Technical Analysis

Market to meander sideways

Lokeshwarri SK | Updated on March 08, 2018 Published on December 07, 2014

With many large investors away on a year-end break, sharp moves are unlikely in December

Indian equities put up a subdued show last week. The Sensex and the Nifty remained shackled in a narrow range and ended the week marginally lower.

Investors who felt let down by the RBI Governor not lowering policy rates in the monetary policy were consoled by his statement that he will consider cutting rates early next year and that this could even happen outside the monetary policy cycle. It implies that we could have sudden rate cut sprung on us, if inflation stays benign.

With the monetary policy now done with, the market has few triggers to take it higher from these levels, at least in the short term. We are also in the month of December, when the holiday mood pervades investors, who are too tired to even work up the energy to go on a selling spree.

Neither rallies nor declines have too much momentum in this month, as many large institutions go on a year-end break and others are more interested in preserving the profits made during the year.

This mood was reflected in last week’s trade, when the indices closed lower in four out of five sessions, but the decline wasn’t deep enough to cause any concern. Lack of momentum can make the front-line indices drift lower in the near term. But there will not be any cause for concern unless the Sensex closes below 27,500 and the Nifty below 8,200.

We have a data-heavy week coming up, with industrial production and consumer price inflation numbers set to be released next week.

The Winter Session of Parliament and the passage of important bills such as the Insurance Bill will also keep investors riveted.

Movement of crude prices and the progress of the North-East monsoon will be other data that will be watched. Crude is attempting to stabilise around the $64-support indicated in this column last week. There is a high probability of a base formation around this level.

Momentum continues to slacken in the daily chart. This is reflected in the sell signal generated in the momentum indicators in the daily chart, such as the daily moving average convergence divergence indicator. But the fact that this indicator is still featuring in the overbought zone implies that the short-term trend has not reversed lower yet.

Weekly oscillators, however, continue to be positive, signalling a very strong medium-term trend. Oscillators in the monthly chart are also showing strong upward traction.

Sensex (28,458.1)

The Sensex remained in a narrow 500-point range last week.

The week ahead: We stay with the view elaborated in our last column. This could be the final leg of the move from October 17 low. The targets for this move are 28,701, 29,047 and then 29,187.

The first target has been achieved and the index is currently struggling to move past 28,800. If it manages that, then the next two levels will come into play.

Sell signals in short-term oscillators are signalling a possible extension of the correction in the short term. Supports in that event are at 28,184 and 27,753. Short-term traders can continue to buy in declines as long as the first support holds.

Medium-term trend: There is no alteration in the medium-term trend too. We could be nearing the end of the wave that began from the August 2013 low. The targets for this move fall between 28,270 and 29,717.

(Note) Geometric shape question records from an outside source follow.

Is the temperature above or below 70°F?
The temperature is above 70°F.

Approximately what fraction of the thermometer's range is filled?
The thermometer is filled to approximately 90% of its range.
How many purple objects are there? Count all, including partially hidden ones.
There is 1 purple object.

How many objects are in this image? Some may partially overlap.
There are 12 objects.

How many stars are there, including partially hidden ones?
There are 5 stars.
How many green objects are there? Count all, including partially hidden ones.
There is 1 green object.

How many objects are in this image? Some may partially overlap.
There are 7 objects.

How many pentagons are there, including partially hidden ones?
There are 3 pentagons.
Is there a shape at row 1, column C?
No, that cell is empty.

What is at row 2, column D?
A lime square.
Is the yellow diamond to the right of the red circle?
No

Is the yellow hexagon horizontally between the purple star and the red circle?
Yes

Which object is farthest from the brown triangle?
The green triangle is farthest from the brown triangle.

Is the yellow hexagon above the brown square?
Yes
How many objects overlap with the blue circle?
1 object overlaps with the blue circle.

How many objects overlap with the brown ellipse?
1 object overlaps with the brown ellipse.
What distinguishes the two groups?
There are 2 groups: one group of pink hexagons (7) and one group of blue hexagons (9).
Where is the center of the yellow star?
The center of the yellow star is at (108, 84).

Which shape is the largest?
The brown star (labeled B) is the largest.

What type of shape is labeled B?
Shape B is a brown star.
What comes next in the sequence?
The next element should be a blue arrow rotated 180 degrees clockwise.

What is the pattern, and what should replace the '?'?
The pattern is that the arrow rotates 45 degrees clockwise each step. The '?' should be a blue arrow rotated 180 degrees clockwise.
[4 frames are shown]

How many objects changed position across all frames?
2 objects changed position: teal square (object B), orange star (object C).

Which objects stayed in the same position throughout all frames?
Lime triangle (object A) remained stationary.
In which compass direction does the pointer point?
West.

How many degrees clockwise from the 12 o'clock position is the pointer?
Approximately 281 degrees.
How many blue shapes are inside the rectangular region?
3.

Since the first target has already been achieved, caution is advisable. But a reversal is possible anytime from this point. Key medium-term support is at 27,500.

Nifty (8,538.3)

The Nifty too was stuck in a narrow 100-point range last week.

The week ahead: The deterioration in momentum continues to signal caution. But the wave pattern signals the possibility of yet another lurch upward. This can take the Nifty to 8,682 or 8,793. Traders can continue to buy in dips as long as the index trades above 8,420. If this level is breached, the next supports are at 8,300 and 8,200.

Medium-term trend: We continue to advise caution from a medium-term view. The trend-following indicators continue to be strong. But we are close to critical medium-term targets.

The market could move sideways in December between 8,300 and 8,700 in December in a rounding top distribution pattern before a sell-off in January. A sharp move beyond 8,800 is needed to signal that the Nifty is moving towards 9,026 and 9,541.

Global cues

Global indices put up a mixed show last week. While European and US markets continued to hit new highs, some markets with larger weights assigned to commodity stocks, such as Brazil and Russia, recorded steep declines.

Strong US jobs numbers — with unemployment at a six-year low of 5.8 per cent and the strongest addition to jobs since January 2012 in November — pleased US investors, lifting US benchmarks to yet another record high.

The Dow has now moved close to the 18,000-mark. If this rally continues, the index will be on course to hit the next target of 18,550. Supports for the index stay at 16,652 and 16,000.